I can't really remember what made me try this book. It was a free title available on the Kindle, so I'm sure that was a major factor. I go through periods of downloading free books because they're free, not necessarily because I have been looking for that book, or I think it's a book I'll really enjoy.
This book actually ticks a few of the entries on my "just no/dislikes" list:
- dead parents - this one is on the list because I've read a few too many books that deal with this, and they make me sad, so I'm avoiding them for now.
I thought the name of the book was clever, and was willing to overlook the southern aspect since it is set in Tokyo, or it was at the beginning, and quickly shifts to rural Virginia. The cover was kicky and fun and I knew it would be a light read, or so I was led to believe.
I'm giving this book 3/5 stars on Goodreads because if I could ignore all the religious rhetoric, the story kept me interested and entertained. I do NOT enjoy books that are heavy-handed with religious talk - spiritual insight is different for me, I am fine with reading about a character's journey, but all the quotations from Scripture tripped up the story.

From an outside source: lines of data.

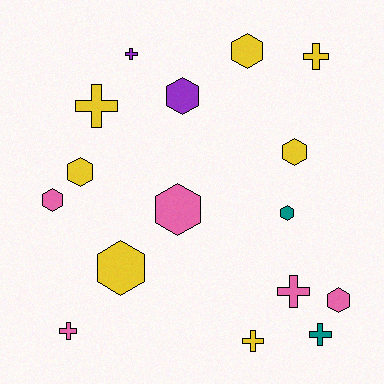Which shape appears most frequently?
Hexagon, with 9 objects.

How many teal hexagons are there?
There is 1 teal hexagon.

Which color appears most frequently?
Yellow, with 7 objects.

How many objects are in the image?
There are 16 objects.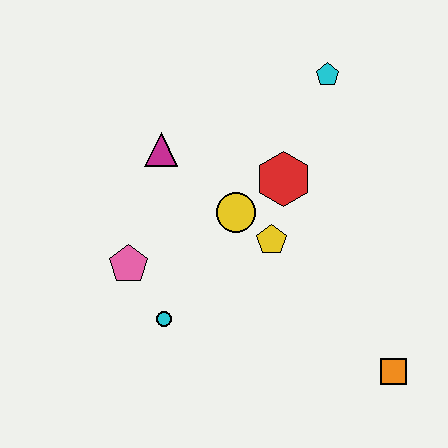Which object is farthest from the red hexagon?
The orange square is farthest from the red hexagon.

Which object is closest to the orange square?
The yellow pentagon is closest to the orange square.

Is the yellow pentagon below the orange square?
No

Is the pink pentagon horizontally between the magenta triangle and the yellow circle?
No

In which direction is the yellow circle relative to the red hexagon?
The yellow circle is to the left of the red hexagon.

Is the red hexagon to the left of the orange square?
Yes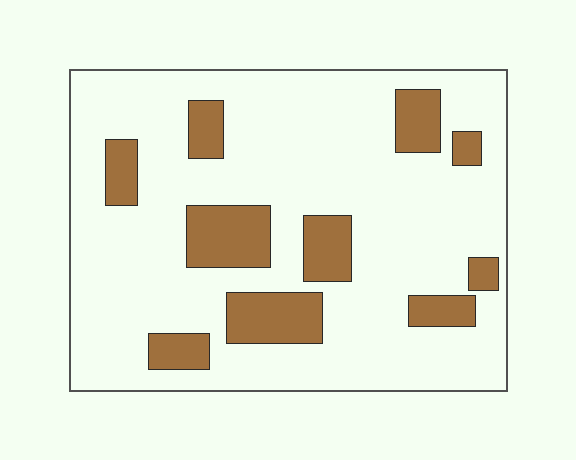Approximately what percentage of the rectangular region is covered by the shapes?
Approximately 20%.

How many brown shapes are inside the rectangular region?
10.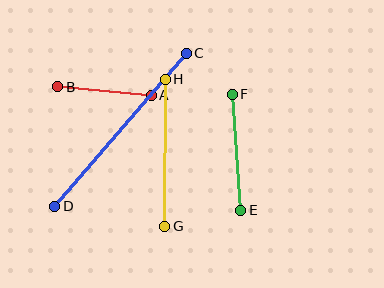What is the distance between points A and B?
The distance is approximately 94 pixels.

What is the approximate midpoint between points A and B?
The midpoint is at approximately (105, 91) pixels.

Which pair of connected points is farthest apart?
Points C and D are farthest apart.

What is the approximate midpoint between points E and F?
The midpoint is at approximately (237, 152) pixels.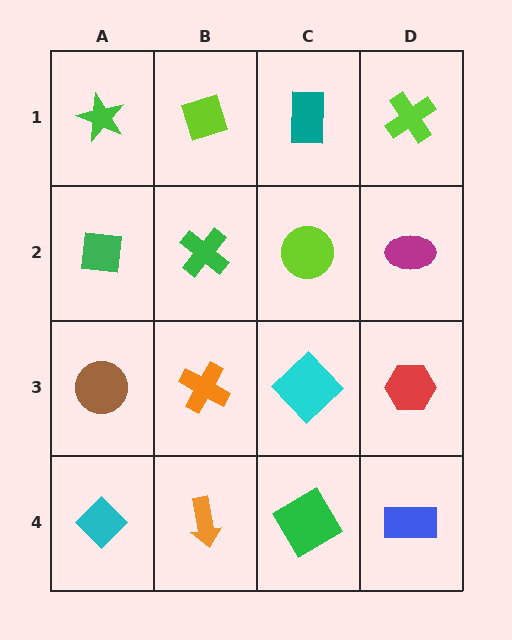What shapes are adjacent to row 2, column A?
A green star (row 1, column A), a brown circle (row 3, column A), a green cross (row 2, column B).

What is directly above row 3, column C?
A lime circle.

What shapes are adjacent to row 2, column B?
A lime diamond (row 1, column B), an orange cross (row 3, column B), a green square (row 2, column A), a lime circle (row 2, column C).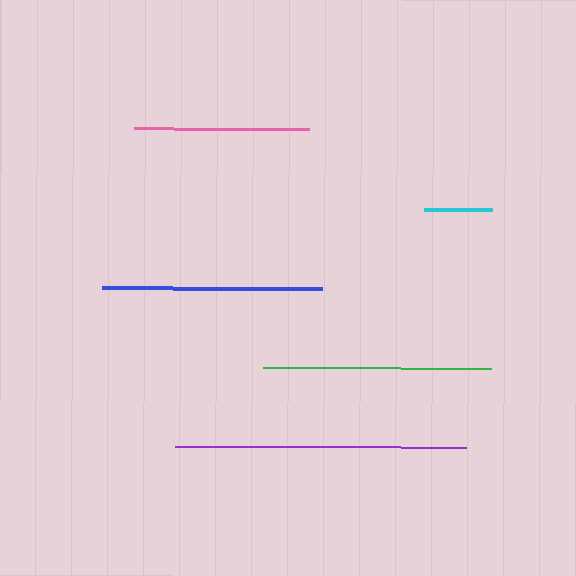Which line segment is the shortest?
The cyan line is the shortest at approximately 68 pixels.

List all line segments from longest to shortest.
From longest to shortest: purple, green and blue (about equal), pink, cyan.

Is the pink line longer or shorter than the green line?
The green line is longer than the pink line.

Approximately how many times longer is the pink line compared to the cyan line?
The pink line is approximately 2.6 times the length of the cyan line.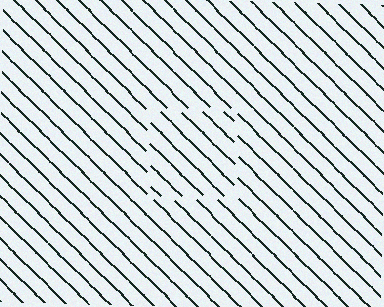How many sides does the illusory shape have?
4 sides — the line-ends trace a square.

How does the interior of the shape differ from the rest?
The interior of the shape contains the same grating, shifted by half a period — the contour is defined by the phase discontinuity where line-ends from the inner and outer gratings abut.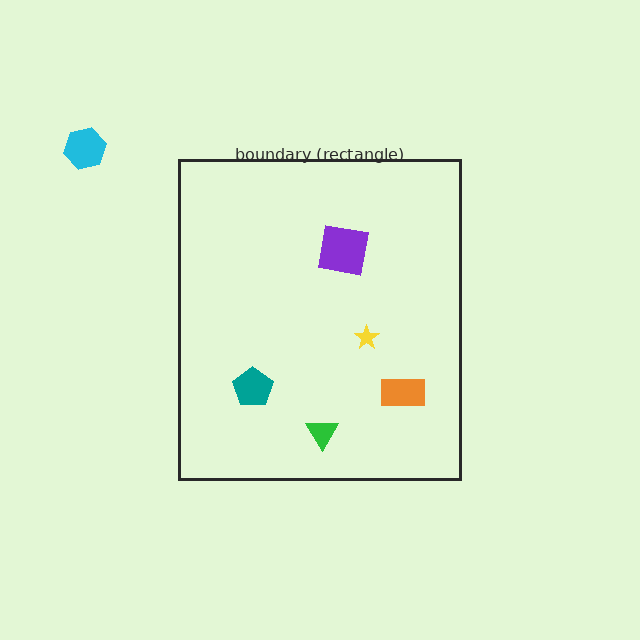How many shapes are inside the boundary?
5 inside, 1 outside.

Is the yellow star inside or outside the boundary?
Inside.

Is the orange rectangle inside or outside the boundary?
Inside.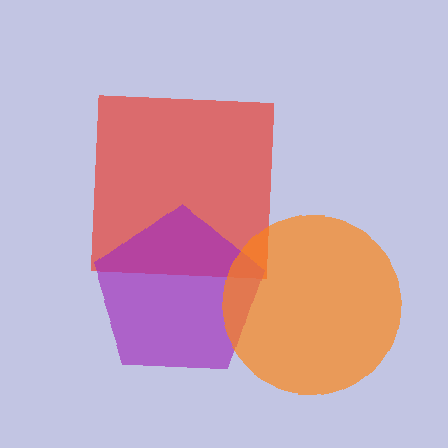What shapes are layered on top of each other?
The layered shapes are: a red square, a purple pentagon, an orange circle.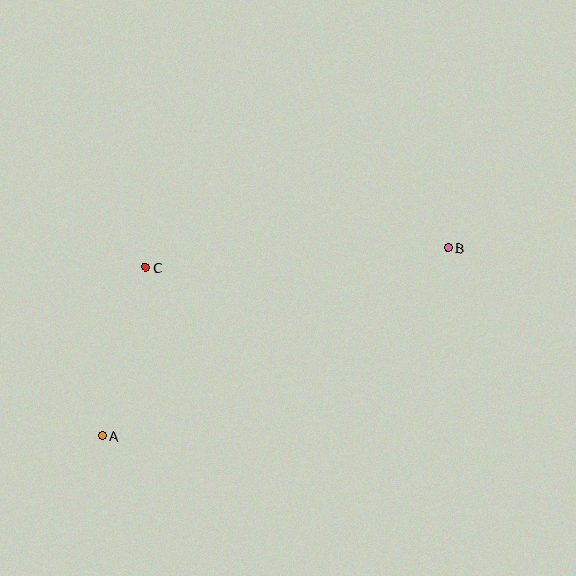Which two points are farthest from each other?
Points A and B are farthest from each other.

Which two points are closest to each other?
Points A and C are closest to each other.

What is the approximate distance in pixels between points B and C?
The distance between B and C is approximately 303 pixels.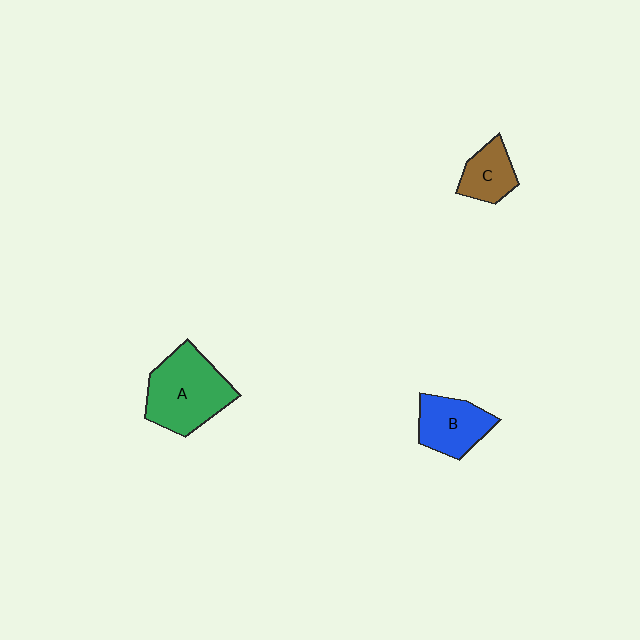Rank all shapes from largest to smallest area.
From largest to smallest: A (green), B (blue), C (brown).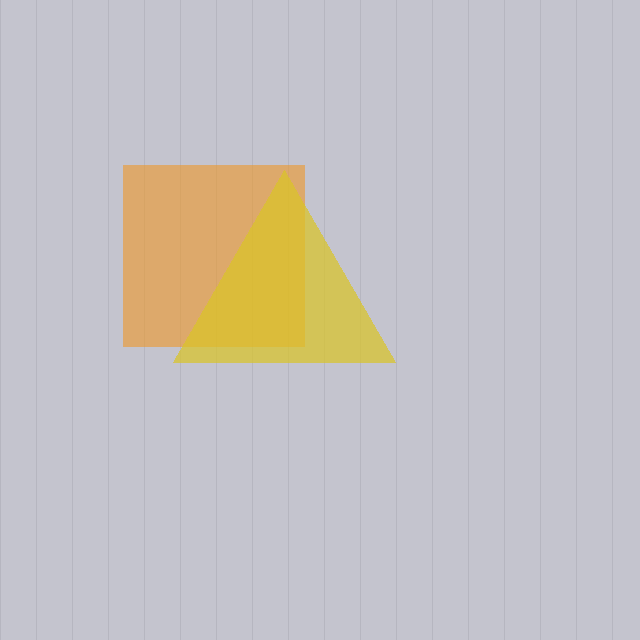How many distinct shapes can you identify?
There are 2 distinct shapes: an orange square, a yellow triangle.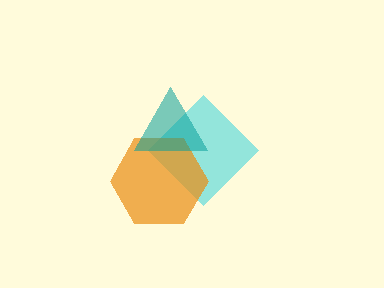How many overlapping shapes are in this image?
There are 3 overlapping shapes in the image.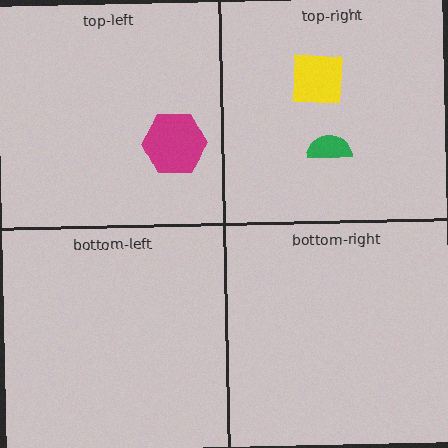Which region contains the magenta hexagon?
The top-left region.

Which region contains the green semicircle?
The top-right region.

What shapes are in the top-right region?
The green semicircle, the yellow square.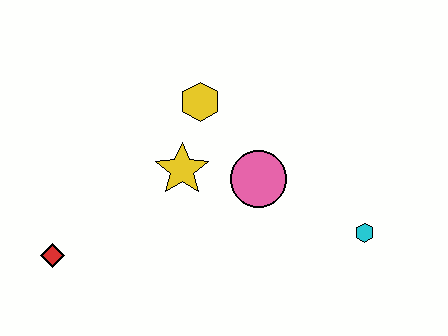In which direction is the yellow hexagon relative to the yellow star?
The yellow hexagon is above the yellow star.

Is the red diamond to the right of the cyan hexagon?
No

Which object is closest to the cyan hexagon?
The pink circle is closest to the cyan hexagon.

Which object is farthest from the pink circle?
The red diamond is farthest from the pink circle.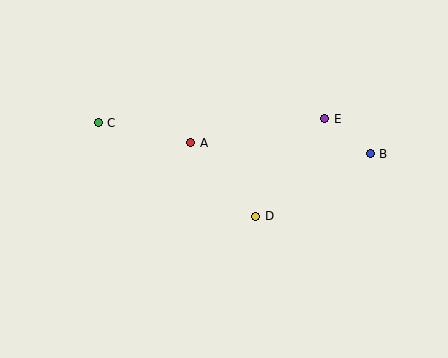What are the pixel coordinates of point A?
Point A is at (191, 143).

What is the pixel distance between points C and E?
The distance between C and E is 227 pixels.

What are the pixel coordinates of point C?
Point C is at (98, 123).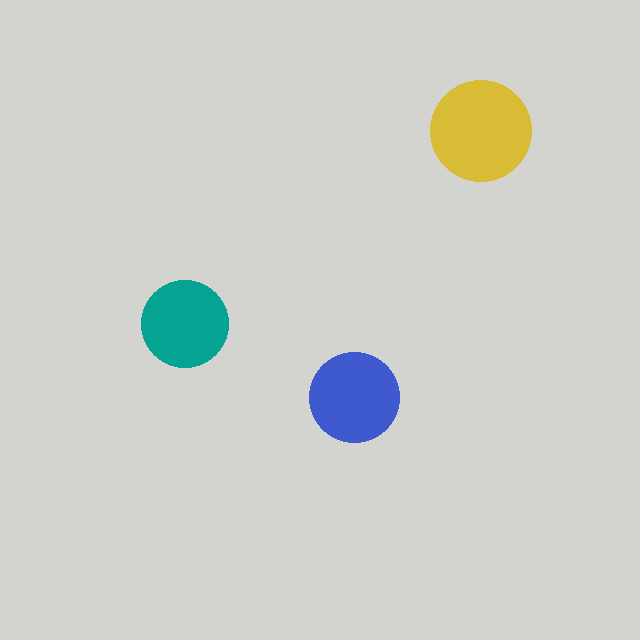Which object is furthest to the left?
The teal circle is leftmost.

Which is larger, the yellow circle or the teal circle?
The yellow one.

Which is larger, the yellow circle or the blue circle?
The yellow one.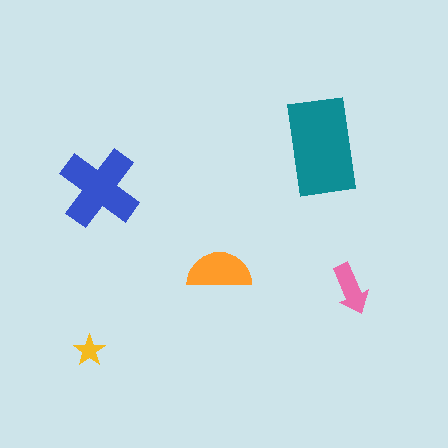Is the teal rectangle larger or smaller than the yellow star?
Larger.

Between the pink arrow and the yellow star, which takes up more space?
The pink arrow.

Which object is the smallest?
The yellow star.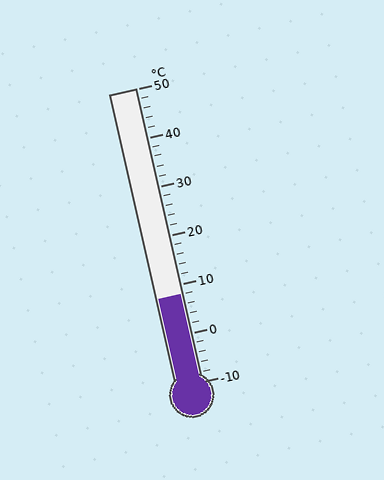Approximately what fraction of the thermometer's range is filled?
The thermometer is filled to approximately 30% of its range.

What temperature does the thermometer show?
The thermometer shows approximately 8°C.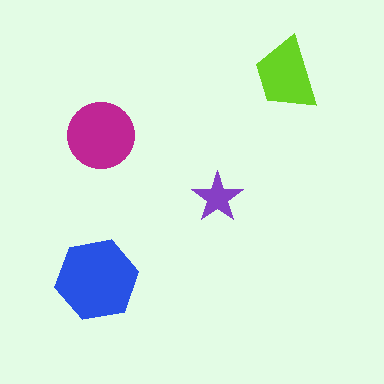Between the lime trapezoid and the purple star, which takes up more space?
The lime trapezoid.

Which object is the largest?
The blue hexagon.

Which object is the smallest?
The purple star.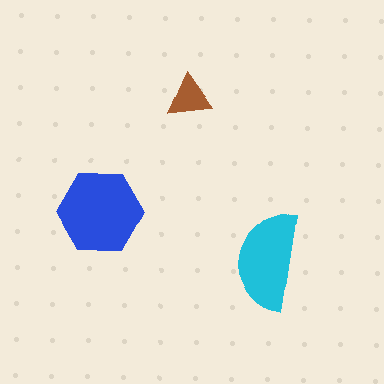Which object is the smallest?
The brown triangle.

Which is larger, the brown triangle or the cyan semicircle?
The cyan semicircle.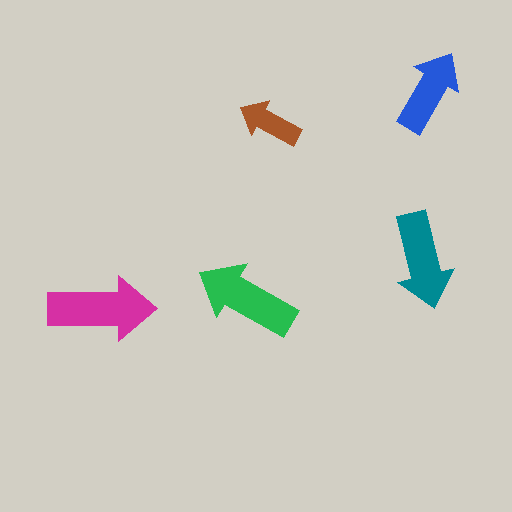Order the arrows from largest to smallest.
the magenta one, the green one, the teal one, the blue one, the brown one.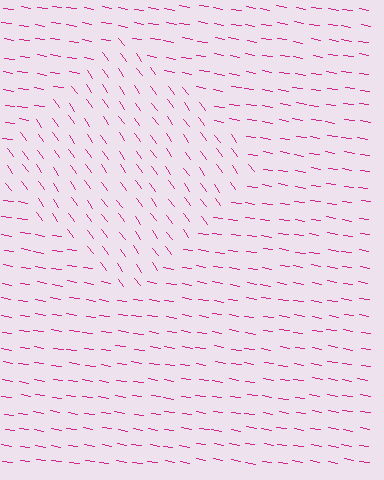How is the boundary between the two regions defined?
The boundary is defined purely by a change in line orientation (approximately 45 degrees difference). All lines are the same color and thickness.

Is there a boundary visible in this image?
Yes, there is a texture boundary formed by a change in line orientation.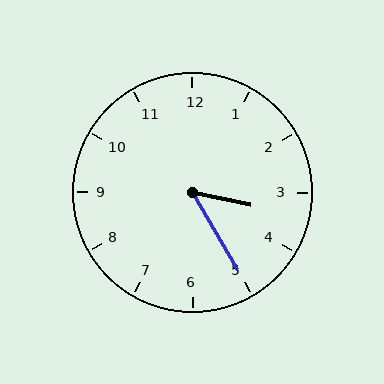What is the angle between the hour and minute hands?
Approximately 48 degrees.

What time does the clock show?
3:25.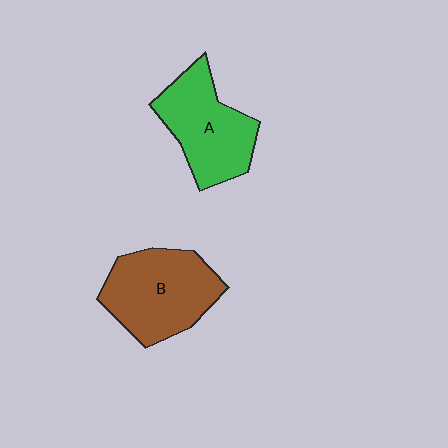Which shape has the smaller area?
Shape A (green).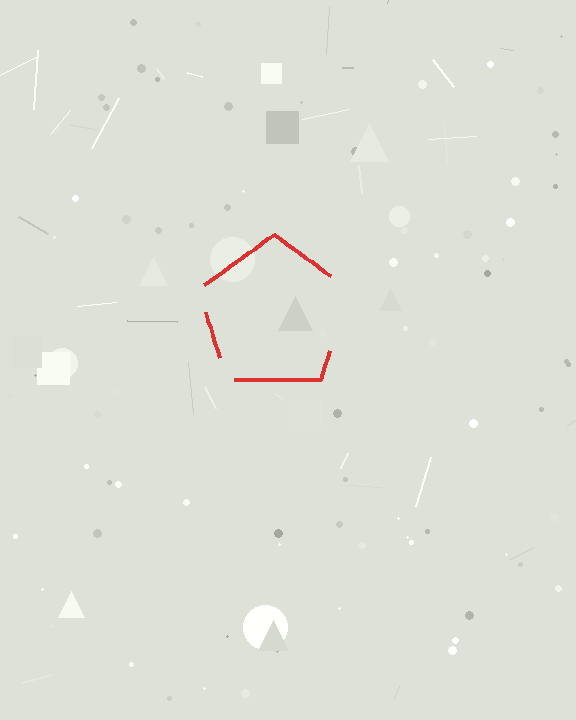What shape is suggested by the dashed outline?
The dashed outline suggests a pentagon.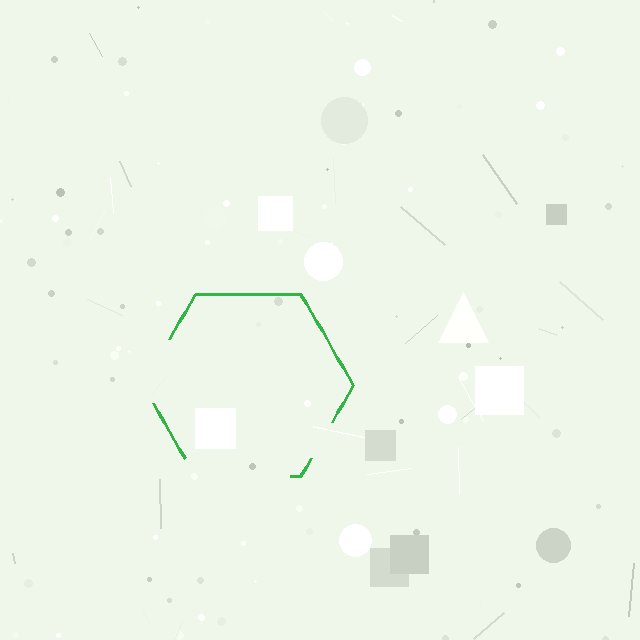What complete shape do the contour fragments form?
The contour fragments form a hexagon.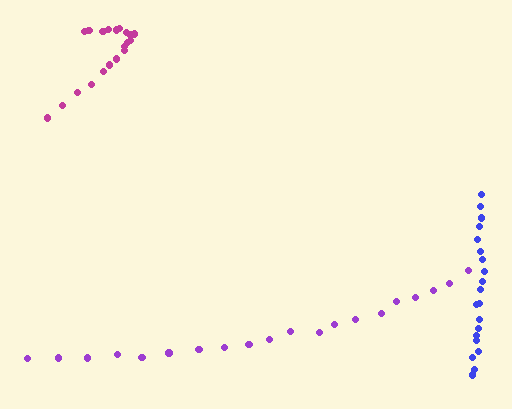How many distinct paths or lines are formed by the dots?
There are 3 distinct paths.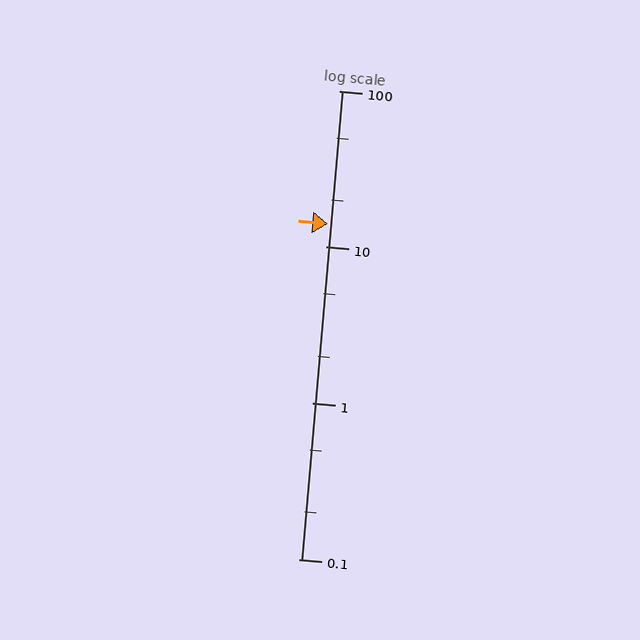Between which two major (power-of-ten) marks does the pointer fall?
The pointer is between 10 and 100.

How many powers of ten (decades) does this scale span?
The scale spans 3 decades, from 0.1 to 100.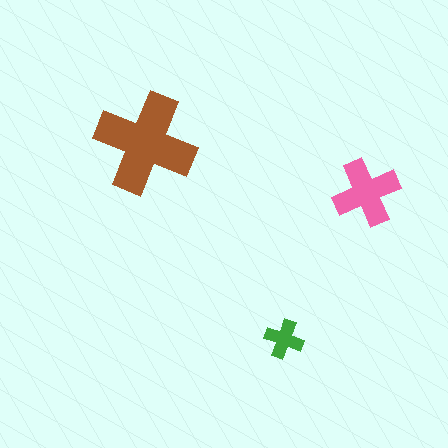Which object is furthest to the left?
The brown cross is leftmost.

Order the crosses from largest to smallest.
the brown one, the pink one, the green one.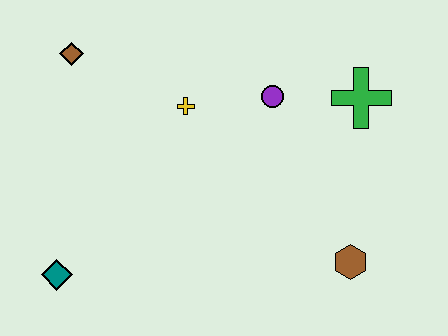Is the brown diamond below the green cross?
No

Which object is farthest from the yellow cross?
The brown hexagon is farthest from the yellow cross.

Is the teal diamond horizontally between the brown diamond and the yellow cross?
No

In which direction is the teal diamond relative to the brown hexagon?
The teal diamond is to the left of the brown hexagon.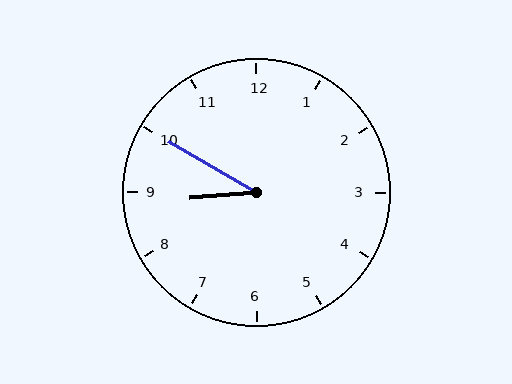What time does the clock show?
8:50.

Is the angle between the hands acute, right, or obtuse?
It is acute.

I was not aware this was in the Christian fiction category when I took advantage of the free Kindle download from Amazon. I was focused on the East/West culture clash and the great descriptions of life in Tokyo. I also do not care for anything Southern (other than chicken-fried steak) so this book was a stretch for me on multiple levels.
The book end with a lot of major plot point unresolved. I feel like there will be lingering interaction with her Tokyo life, but those threads were just kind of dropped about halfway through the book.
The thing is, this book is one in a series, and I am pretty sure I will pick up book #2 to find out what happens to Shiloh. Does Shiloh stay in the south? Pretty sure that's a yes. Does she sell the house? Get together with Adam? Turn into a bible-thumping preacher? Get a big job offer and have a tough decision to make?